Third-Party Management
The proposed regulations underscore stringent guidelines for financial institutions engaging third parties in data processing activities, including:
- Development of detailed security management guidelines.
- Conducting data security assessments prior to data transfers to evaluate necessity, compliance, security risks, and the efficacy of risk control measures.
- Establishment of a centralized approval system for external data procurement and collaboration.
- Prohibition of outsourcing responsibilities for IT management and data security, as stipulated by the Measures for the
- Regulation of Risks in Information Technology Outsourcing by Banking and Insurance Institutions.
- Monitoring for data processing anomalies or incidents in collaborations with third-party institutions to prevent data breaches or illegal usage.
Safeguarding Data Operations
Financial institutions are mandated to maintain logs and backups of sensitive data operations, with preservation periods varying based on the level of data sensitivity.

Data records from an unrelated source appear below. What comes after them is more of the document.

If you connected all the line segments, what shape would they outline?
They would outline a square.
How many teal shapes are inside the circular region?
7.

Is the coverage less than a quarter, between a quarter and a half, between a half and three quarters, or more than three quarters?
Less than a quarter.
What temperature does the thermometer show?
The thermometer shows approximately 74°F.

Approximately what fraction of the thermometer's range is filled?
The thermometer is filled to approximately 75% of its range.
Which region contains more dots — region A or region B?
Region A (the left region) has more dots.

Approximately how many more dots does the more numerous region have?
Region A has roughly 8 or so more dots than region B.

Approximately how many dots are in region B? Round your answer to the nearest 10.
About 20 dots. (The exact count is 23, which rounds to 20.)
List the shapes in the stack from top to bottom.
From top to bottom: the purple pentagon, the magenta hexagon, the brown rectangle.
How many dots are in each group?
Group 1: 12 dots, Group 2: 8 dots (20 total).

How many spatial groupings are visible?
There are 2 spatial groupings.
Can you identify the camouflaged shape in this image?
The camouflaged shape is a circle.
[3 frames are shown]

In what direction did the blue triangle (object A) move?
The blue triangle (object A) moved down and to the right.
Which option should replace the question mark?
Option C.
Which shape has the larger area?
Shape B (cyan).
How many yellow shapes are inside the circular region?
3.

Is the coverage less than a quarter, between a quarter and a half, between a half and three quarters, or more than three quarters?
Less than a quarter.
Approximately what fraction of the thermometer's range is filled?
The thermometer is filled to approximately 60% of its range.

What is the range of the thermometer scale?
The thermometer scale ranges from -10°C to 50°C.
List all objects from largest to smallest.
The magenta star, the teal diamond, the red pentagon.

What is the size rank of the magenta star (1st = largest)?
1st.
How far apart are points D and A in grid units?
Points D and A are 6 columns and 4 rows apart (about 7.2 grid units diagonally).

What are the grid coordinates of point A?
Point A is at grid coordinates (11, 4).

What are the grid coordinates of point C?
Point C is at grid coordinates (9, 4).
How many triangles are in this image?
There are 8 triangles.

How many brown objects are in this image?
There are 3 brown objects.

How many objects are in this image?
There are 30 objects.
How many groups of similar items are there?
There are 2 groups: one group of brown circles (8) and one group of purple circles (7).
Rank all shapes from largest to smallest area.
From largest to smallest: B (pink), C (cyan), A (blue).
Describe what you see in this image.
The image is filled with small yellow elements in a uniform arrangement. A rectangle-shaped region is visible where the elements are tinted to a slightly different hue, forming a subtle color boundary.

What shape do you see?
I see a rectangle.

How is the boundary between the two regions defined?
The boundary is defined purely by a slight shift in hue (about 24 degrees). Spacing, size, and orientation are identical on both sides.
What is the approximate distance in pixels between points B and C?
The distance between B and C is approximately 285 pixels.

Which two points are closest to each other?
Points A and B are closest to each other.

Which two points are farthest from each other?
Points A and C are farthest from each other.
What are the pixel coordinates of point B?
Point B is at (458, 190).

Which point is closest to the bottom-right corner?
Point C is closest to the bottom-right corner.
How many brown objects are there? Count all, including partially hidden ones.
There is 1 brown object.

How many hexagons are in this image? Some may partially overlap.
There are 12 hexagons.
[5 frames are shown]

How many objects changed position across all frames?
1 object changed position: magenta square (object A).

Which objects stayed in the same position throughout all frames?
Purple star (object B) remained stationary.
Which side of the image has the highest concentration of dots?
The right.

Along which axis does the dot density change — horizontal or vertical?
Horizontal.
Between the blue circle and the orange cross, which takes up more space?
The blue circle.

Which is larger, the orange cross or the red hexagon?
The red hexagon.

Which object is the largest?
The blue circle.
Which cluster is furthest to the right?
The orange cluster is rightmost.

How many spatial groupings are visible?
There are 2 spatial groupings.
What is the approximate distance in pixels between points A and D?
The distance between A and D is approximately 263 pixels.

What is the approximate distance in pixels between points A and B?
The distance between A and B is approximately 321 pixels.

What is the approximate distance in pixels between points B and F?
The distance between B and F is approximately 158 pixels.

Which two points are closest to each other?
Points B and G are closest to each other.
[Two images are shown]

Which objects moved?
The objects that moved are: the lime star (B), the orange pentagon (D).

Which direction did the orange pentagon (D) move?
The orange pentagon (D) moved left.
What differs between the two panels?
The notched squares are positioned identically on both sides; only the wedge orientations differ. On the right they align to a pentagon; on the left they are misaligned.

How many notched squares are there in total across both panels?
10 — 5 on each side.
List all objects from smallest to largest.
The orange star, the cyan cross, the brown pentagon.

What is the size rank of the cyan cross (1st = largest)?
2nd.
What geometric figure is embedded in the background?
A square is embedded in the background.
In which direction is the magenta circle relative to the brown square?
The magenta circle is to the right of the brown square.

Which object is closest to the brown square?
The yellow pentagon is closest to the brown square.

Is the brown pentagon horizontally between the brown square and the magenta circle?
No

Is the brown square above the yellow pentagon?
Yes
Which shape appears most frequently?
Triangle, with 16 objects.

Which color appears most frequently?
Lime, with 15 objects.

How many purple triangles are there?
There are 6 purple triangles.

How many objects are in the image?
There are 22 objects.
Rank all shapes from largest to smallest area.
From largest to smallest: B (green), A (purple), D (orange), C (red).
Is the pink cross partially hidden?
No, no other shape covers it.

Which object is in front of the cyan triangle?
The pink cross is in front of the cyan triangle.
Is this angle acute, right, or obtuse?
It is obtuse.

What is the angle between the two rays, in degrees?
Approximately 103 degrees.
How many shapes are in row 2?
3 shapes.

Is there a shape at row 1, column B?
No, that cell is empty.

Furthermore, the draft measures necessitate the conduct of Personal Information Protection Impact Assessments (PIPIA) for activities significantly impacting individual rights, with resulting reports and handling records retained for a minimum of three years.
Looking Ahead
The draft measures hint at the National Financial Regulatory Administration’s intention to develop a critical data catalogue for the banking and insurance sectors, urging financial institutions to closely monitor these developments and adjust their data protection measures accordingly.